11:12 AM EST on March 8, 2011

In last year's landmark pedestrian safety study, the Department of Transportation found that three times as many crashes that kill or seriously injure pedestrians involve left turns as right turns. To respond to the heightened danger of left-turning vehicles, DOT promised in its action plan to "daylight" all left turns on a major Manhattan avenue, removing parking spaces near the intersection to improve visibility.

At a meeting of Manhattan CB 6's transportation committee last night, DOT announced that it is ready to move forward with that plan, in a somewhat curtailed fashion, along a Midtown stretch of Lexington Avenue.

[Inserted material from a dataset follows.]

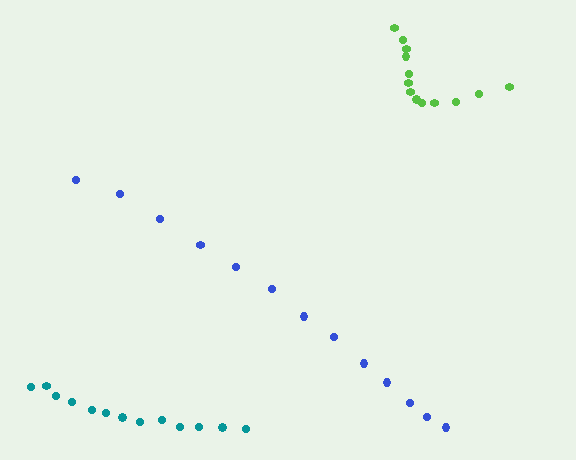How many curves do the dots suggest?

Of all the one-way avenues in Manhattan, Lexington has the highest number of pedestrians hit by cars while crossing the street with the right-of-way, according to DOT. Two-thirds of those pedestrians were hit by drivers making a left turn.

The proposal would remove one or two parking spots near intersections on the east side of Lexington between 59th Street and 21st Street, a total of around 15 parking spaces.

DOT's Matthew Roe explained why left turns are so much more dangerous and why daylighting is a particularly effective tool for this problem. "It has to do with the position of the driver," he said. Because of the "A-pillar," the part of the car frame between the windshield and the driver's window, "the size of the blind spot is way larger on the left side of the vehicle than on the right side." Daylighting the left turns lets the driver see any pedestrians in the crosswalk from farther away, before the left-side blind spot is an issue.

The plan raised some hackles among committee members. "This whole concept is a prelude for a further encroachment on parking spaces for cars," argued committee chair Fred Arcaro. "Sooner or later you're going to see a plaza here."

When the committee voted on the project, however, it approved it 10-1. Most, apparently, agreed with committee member and left-turn crash victim Charles Buchwald, who called it "a simple and elegant solution to a real problem."